Marie Guichard, dite Mary Floran

Marie Guichard naît à Abbeville en 1856 où son père était magistrat. En 1883, elle épouse Florent Leclercq, d’où son pseudonyme de Mary Floran. Elle meurt en 1937 dans son château de Beauvoir-Wavans (Pas-de-Calais).

Entre 1889 et 1930, Mary Floran publie une quarantaine de romans dans lesquels elle « fait preuve d’un talent vraiment littéraire, toujours nourri d’intentions bienfaisantes[1] ».

Elle fait paraître en 1898 Orgueil vaincu qui obtient le prix Montyon décerné par l’Académie française aux ouvrages « utiles aux mœurs ».

 

Une veuve éplorée

Eliane a épousé Edilbert, le fils du duc de Crussec-Champavoir.

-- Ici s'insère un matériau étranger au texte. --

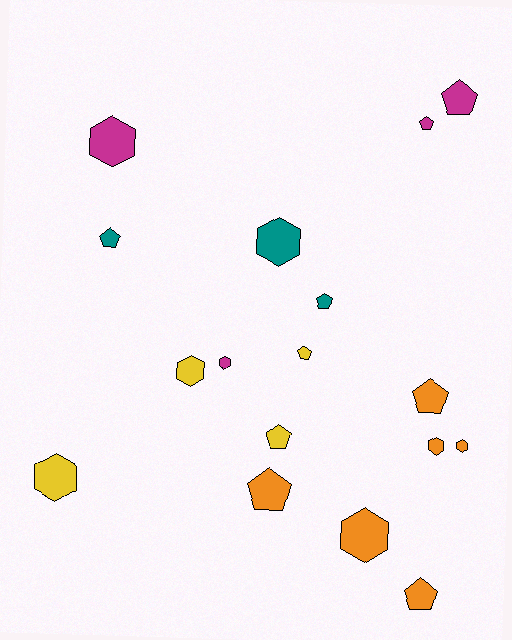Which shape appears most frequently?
Pentagon, with 9 objects.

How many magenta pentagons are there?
There are 2 magenta pentagons.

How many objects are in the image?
There are 17 objects.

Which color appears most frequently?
Orange, with 6 objects.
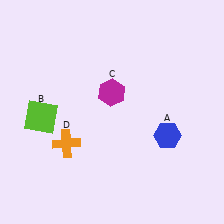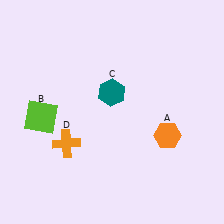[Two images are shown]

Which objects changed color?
A changed from blue to orange. C changed from magenta to teal.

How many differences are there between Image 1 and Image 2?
There are 2 differences between the two images.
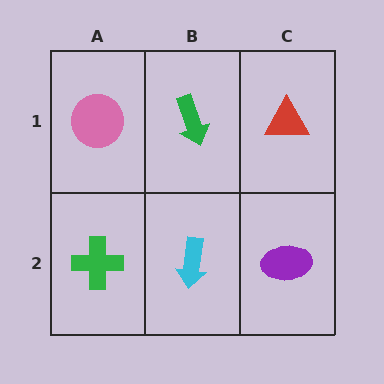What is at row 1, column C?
A red triangle.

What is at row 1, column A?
A pink circle.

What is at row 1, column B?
A green arrow.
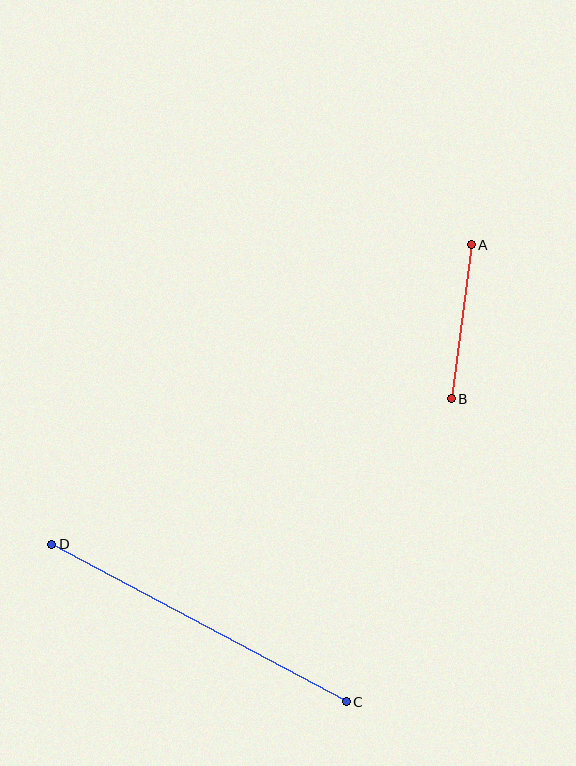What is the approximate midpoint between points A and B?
The midpoint is at approximately (461, 322) pixels.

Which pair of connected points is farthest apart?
Points C and D are farthest apart.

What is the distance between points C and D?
The distance is approximately 334 pixels.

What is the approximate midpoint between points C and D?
The midpoint is at approximately (199, 623) pixels.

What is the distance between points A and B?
The distance is approximately 155 pixels.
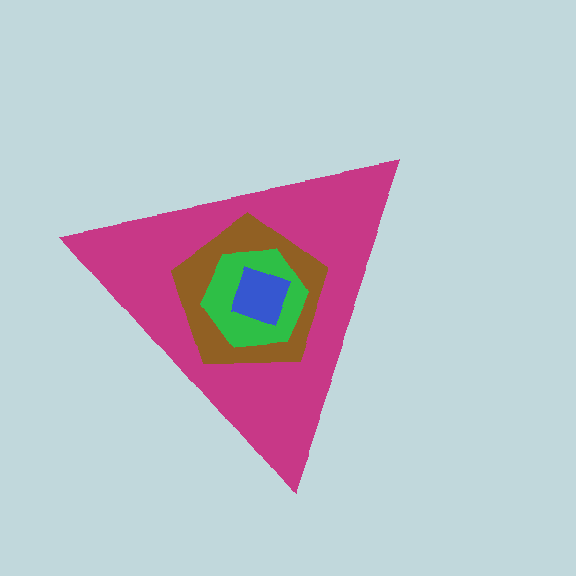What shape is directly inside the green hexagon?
The blue square.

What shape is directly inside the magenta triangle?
The brown pentagon.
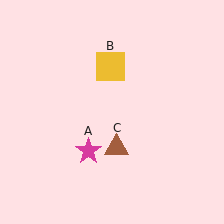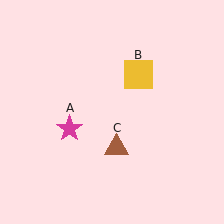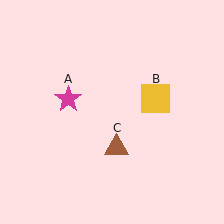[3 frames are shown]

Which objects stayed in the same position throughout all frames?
Brown triangle (object C) remained stationary.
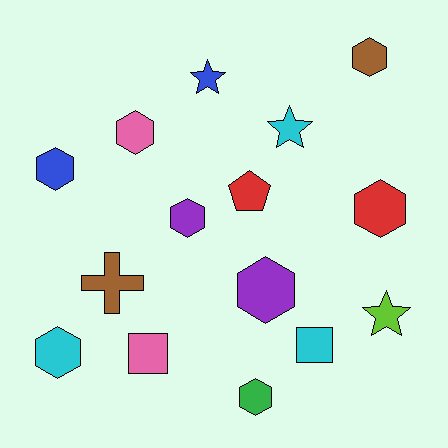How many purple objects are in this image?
There are 2 purple objects.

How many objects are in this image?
There are 15 objects.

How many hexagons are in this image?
There are 8 hexagons.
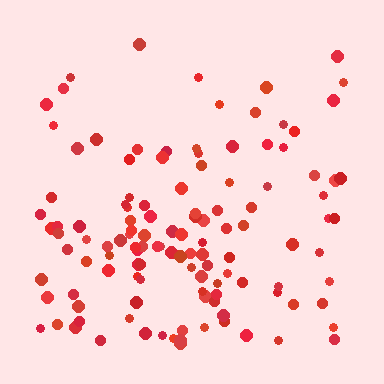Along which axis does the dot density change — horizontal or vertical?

Aristocrate, issu d’une grande lignée, le duc n’a pas supporté que son fils se marie avec la fille d’un banquier endetté. Eliane prévient son beau-père qu’Edilbert, atteint de tuberculose, est promis à une mort imminente.  Au chevet de son fils, le duc fait la connaissance de sa belle-fille qu’il a toujours voulu ignorer. L’inhumation d’Edilbert s’effectue en Bretagne, à Kervelez dans le caveau familial, en dehors de la présence d’Eliane.

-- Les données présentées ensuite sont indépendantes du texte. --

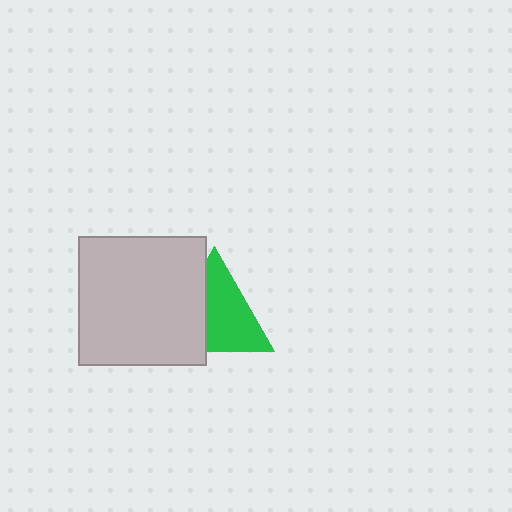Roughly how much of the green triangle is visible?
About half of it is visible (roughly 60%).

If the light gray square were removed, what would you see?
You would see the complete green triangle.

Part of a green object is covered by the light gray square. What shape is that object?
It is a triangle.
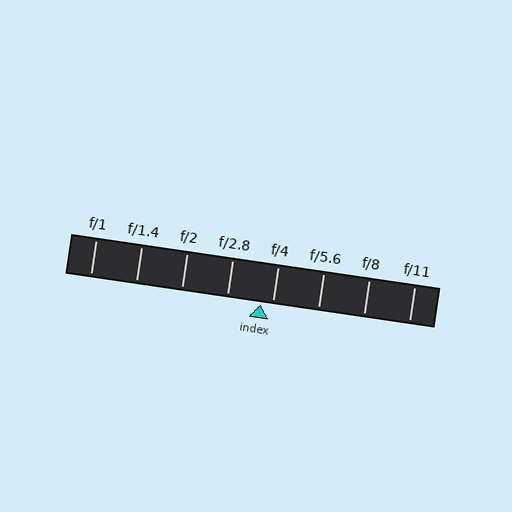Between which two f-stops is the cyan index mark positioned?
The index mark is between f/2.8 and f/4.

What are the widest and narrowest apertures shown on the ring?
The widest aperture shown is f/1 and the narrowest is f/11.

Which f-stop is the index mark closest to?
The index mark is closest to f/4.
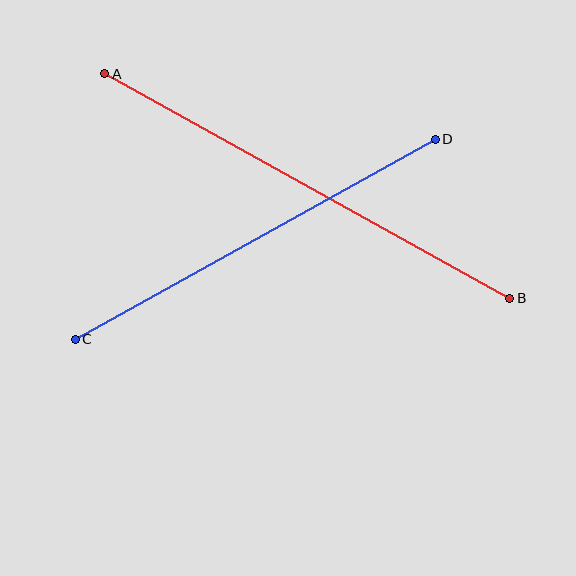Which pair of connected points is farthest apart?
Points A and B are farthest apart.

Refusant toute pension, Eliane se réfugie chez sa tante à Auteuil et mène une existence laborieuse. En proie au remords, le duc lui rend visite et lui propose de « quitter la retraite paisible où elle était venue cacher sa blessure saignante[2]» pour venir vivre à Kervelez à ses côtés dans le souvenir d’Edilbert. « Votre douleur, unie à la mienne peut m’aider à supporter le cruel fardeau[3] », lui déclare-t-il pour la convaincre.

 

Eliane se réfugie chez son beau-père

Peu à peu, une intimité s’installe entre le duc et sa belle-fille qui joue au tric-trac avec son beau-père et l’accompagne dans ses promenades. Le duc lui confie la gestion de la maison « montée sur un pied princier et où manquait depuis vingt-cinq ans, l’œil compétent d’une femme[4] ». De retour à Kervelez, le fils cadet du duc, Hervé se rapproche de sa belle-sœur avec qui il entretient des liens affectueux : « Hervé, autorisé par son père, se laissa aller au courant sympathique qui l’attirait vers Eliane, et elle fut bientôt traitée par lui en sœur, et en sœur chérie[5] ».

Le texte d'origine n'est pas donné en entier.